Monarchs symbolize beauty, vulnerability of nature

A monarch butterfly rests on a flower in the Butterfly House during the Johnson County Fair on Wednesday, July 24, 2013,
A monarch butterfly rests on a flower in the Butterfly House during the Johnson County Fair on Wednesday, July 24, 2013, in Iowa City. (Liz Martin/The Gazette-KCRG)

Until Monsanto comes out with Roundup Ready milkweed seed, we all would do well to grow the monarch butterfly-sustaining plant in our yards and gardens.

Back when we used to see the charismatic orange and black butterflies often enough to almost take them for granted, they looked like they were just flitting about, floating wherever the wind willed.

But they were on a mission, looking for milkweed, the only plant upon which monarch caterpillars feed, the only plant upon which the butterflies lay their eggs.

Without milkweed, which has been largely expurgated from the row crop fields that make up almost two-thirds of Iowa’s landscape, monarch populations have declined about 90 percent in the past two decades.

Their decline corresponds with the ascendance of Monsanto’s Roundup Ready technology, in which corn and soybeans have been genetically modified to withstand the herbicide glyphosate, a potent killer of milkweed.

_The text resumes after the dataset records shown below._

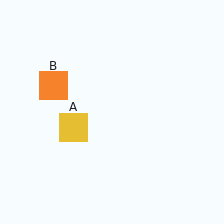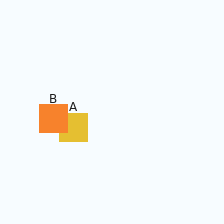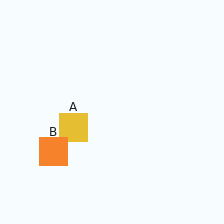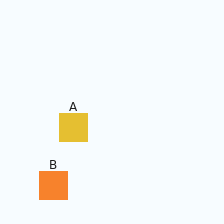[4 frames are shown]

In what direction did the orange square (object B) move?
The orange square (object B) moved down.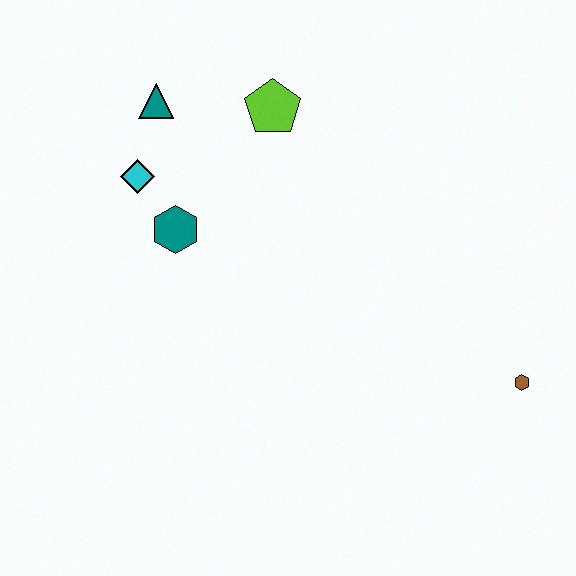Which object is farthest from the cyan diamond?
The brown hexagon is farthest from the cyan diamond.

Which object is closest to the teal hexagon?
The cyan diamond is closest to the teal hexagon.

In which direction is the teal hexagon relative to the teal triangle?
The teal hexagon is below the teal triangle.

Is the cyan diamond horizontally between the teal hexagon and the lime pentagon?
No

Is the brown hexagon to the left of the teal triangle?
No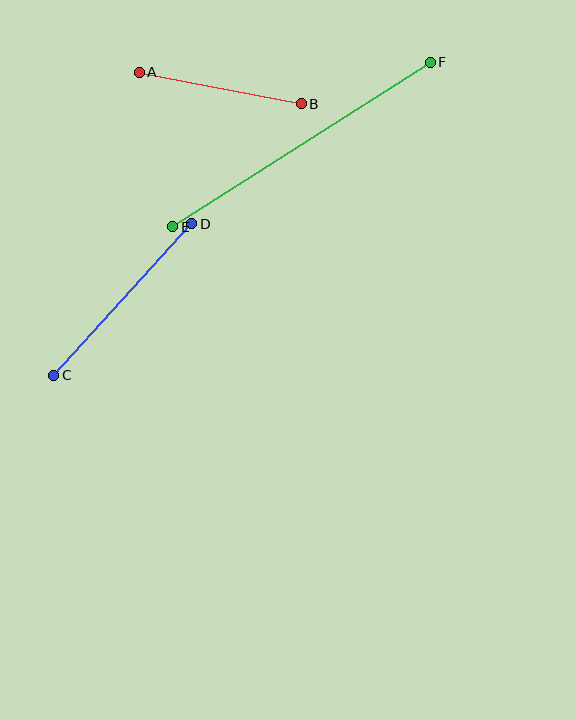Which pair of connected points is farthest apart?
Points E and F are farthest apart.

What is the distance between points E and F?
The distance is approximately 305 pixels.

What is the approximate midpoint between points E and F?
The midpoint is at approximately (301, 145) pixels.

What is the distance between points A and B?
The distance is approximately 165 pixels.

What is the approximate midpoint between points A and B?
The midpoint is at approximately (220, 88) pixels.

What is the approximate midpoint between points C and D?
The midpoint is at approximately (123, 299) pixels.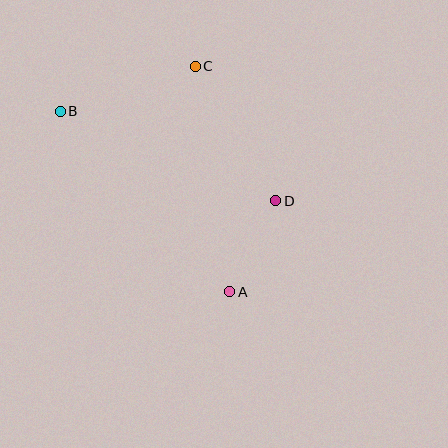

The scarcity of milkweed in Iowa and other grain belt states creates a perilous gap in the monarch’s amazing annual migration, which spans several generations, with no single butterfly completing the round trip.

Several recent developments, however, suggest that monarch admirers will not passively accept the demise of the butterfly that for many symbolizes both the beauty and vulnerability of nature.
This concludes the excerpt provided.